Pochi giorni fa una risoluzione promossa dall’Italia su questo tema è stata accolta dal Consiglio Esecutivo dell’UNESCO e sottoscritta da numerosi paesi tra cui i paesi dell’Unione Europea e i 5 Membri del Consiglio Permanente di Sicurezza dell’ONU. È una questione simbolica, io credo, ma anche questa fa parte di un lavoro per difendere la presenza pluralistica delle nostre comunità in quella regione. 

Cari amici, ho ancora negli occhi le immagini dei rifugiati cristiani, accolti nella chiesa di Mar Elia, la chiesa Caldea nella periferia di Erbil: Padre Douglas e l’Arcivescovo Bashar Warda erano con me in quella visita.
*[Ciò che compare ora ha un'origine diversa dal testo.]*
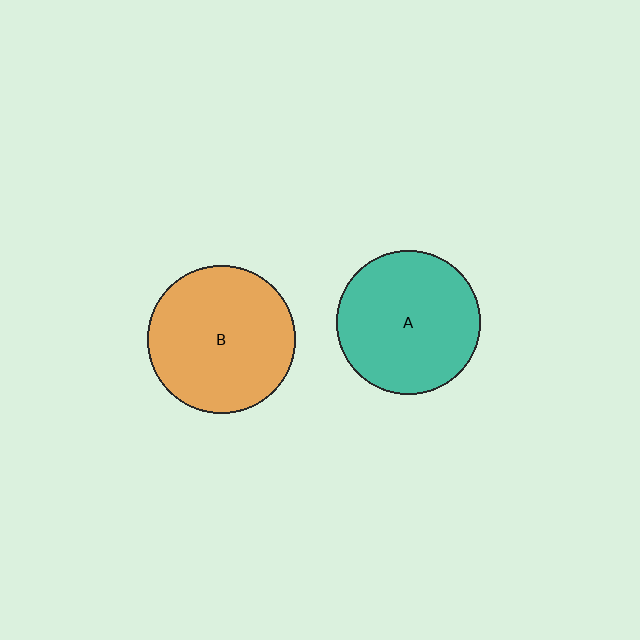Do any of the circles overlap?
No, none of the circles overlap.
La paura delle donne in quel campo profughi, che avevano paura dell’idea stessa di tornare a Mosul o nella Piana di Ninive dalla quale erano state allontanate, ma anche la speranza di Marian, una bambina che era nata due giorni prima del nostro arrivo in quel campo profughi, una dei cinque neonati del campo profughi della Chiesa di Mar Elia. 

Oggi dobbiamo avere il coraggio di rivolgerci a noi stessi, la chiamata di Dio ad Abramo, il Patriarca delle tre religioni, dell’ospitalità e del diritto di asilo. Questa chiamata è rivolta anzitutto all’Europa: 

Europa, abbi il coraggio di uscire dai tuoi orizzonti limitati dai pregiudizi, dall’egoismo che diventa incapacità di costruire il domani. Abbi il coraggio della verità nel guidare una risposta della Comunità internazionale che ristabilisca il Primato dei diritti e delle minoranze quale precondizione della coesistenza pacifica e dello sviluppo. 

Le vostre preghiere ed il vostro coraggio richiedono la nostra azione.